Do USB Female to two USB Male Adaptors exist? I want to connect and share my flash drive using usb cables.

I've an attached pic to explain:


----------



## Volt-Schwibe (Jan 12, 2003)

sadly, i am 99.999% sure that two computers cannot mount the same disk at the same time, regardless of the type of disk...

this would have to be done through filesharing in either windows or samba (on linux)

now, also, there would be serious conflict issues from both computers trying to allocate USB addresses to the same device.

think of a usb like a tiny little network, there's only so many addresses to go around, and more importantly, exactly like two routers trying to be in charge of the same network, the two USB networks together are going to cause the two USB controllers to have that same fight, only one can have control, but both insist it's them that should have it.

and, that's if there isn't a direct voltage incompatibilty.

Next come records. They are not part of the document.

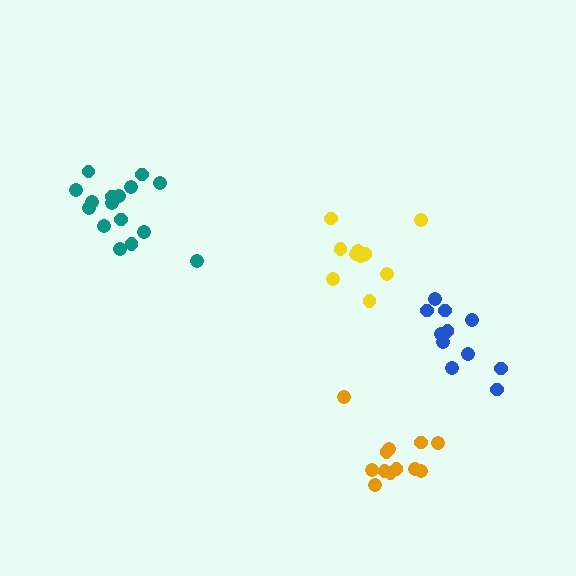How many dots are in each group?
Group 1: 11 dots, Group 2: 10 dots, Group 3: 12 dots, Group 4: 16 dots (49 total).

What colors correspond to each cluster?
The clusters are colored: blue, yellow, orange, teal.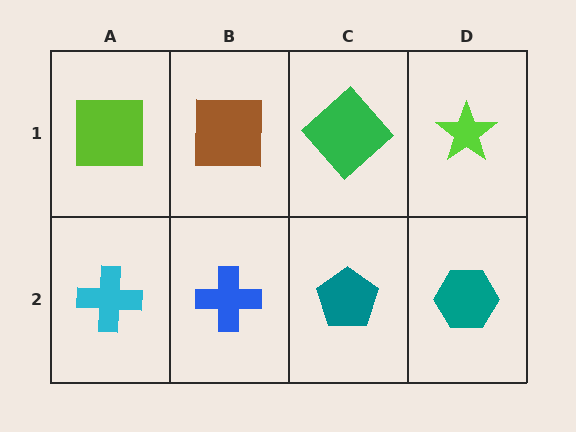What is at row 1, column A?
A lime square.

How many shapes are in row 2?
4 shapes.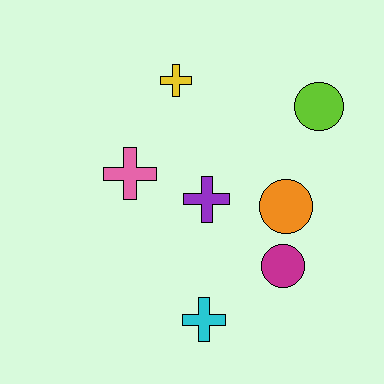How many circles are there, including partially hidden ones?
There are 3 circles.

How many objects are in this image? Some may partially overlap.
There are 7 objects.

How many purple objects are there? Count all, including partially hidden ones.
There is 1 purple object.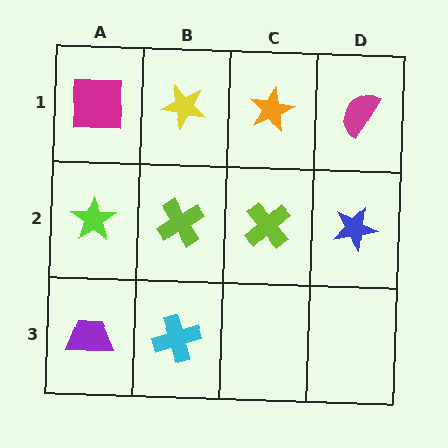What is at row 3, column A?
A purple trapezoid.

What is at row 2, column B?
A lime cross.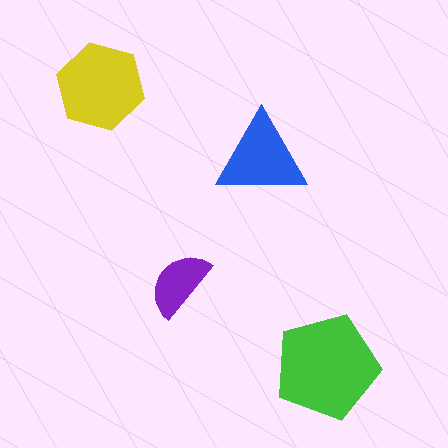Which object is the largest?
The green pentagon.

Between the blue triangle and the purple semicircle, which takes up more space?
The blue triangle.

what i'm saying is, there may some day be someone who makes something like this, but it's not here yet, i can tell you that.


----------



## XP1 (Apr 10, 2005)

Volt-Schwibe said:


> sadly, i am 99.999% sure that two computers cannot mount the same disk at the same time, regardless of the type of disk...
> 
> this would have to be done through filesharing in either windows or samba (on linux)
> 
> ...


Thank you in taking the time to explain that. I hope they do think about making something like this that works. :grin:


----------



## Volt-Schwibe (Jan 12, 2003)

what could be made, would be some sort of a mini server. it wouldn't matter if it ran on linux or not, but it would simply mount the drive, and share it. 

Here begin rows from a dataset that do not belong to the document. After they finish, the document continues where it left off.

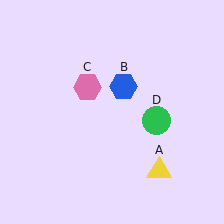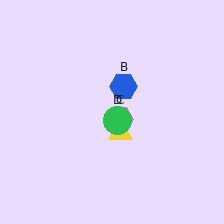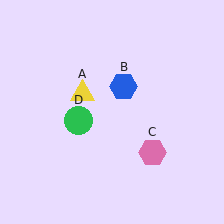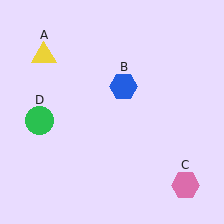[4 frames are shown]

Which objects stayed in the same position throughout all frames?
Blue hexagon (object B) remained stationary.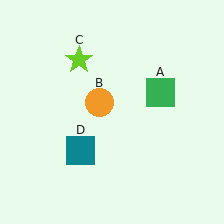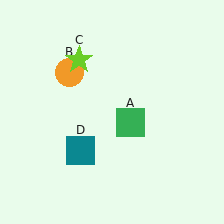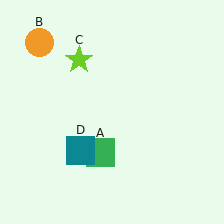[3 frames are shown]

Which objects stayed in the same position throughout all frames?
Lime star (object C) and teal square (object D) remained stationary.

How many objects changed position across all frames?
2 objects changed position: green square (object A), orange circle (object B).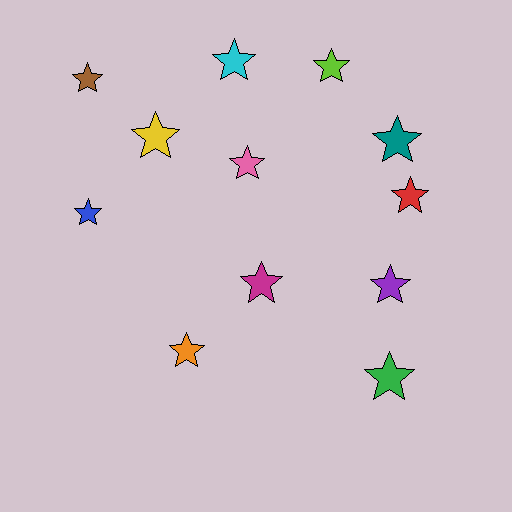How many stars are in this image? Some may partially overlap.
There are 12 stars.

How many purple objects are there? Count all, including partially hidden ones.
There is 1 purple object.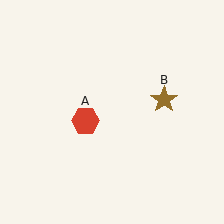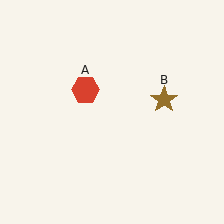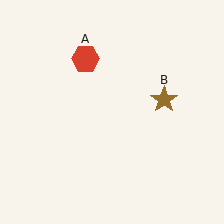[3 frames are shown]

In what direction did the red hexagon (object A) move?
The red hexagon (object A) moved up.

then it would just have to appear to each machine like a thumbdrive.

but, it would be a small computer in itself, much like the way they build network disks, like this one http://www.lacie.com/products/product.htm?pid=10594


----------



## XP1 (Apr 10, 2005)

Volt-Schwibe said:


> what could be made, would be some sort of a mini server. it wouldn't matter if it ran on linux or not, but it would simply mount the drive, and share it.
> 
> then it would just have to appear to each machine like a thumbdrive.
> 
> but, it would be a small computer in itself, much like the way they build network disks, like this one http://www.lacie.com/products/product.htm?pid=10594


Well then, just have to wait and see..:1angel:


----------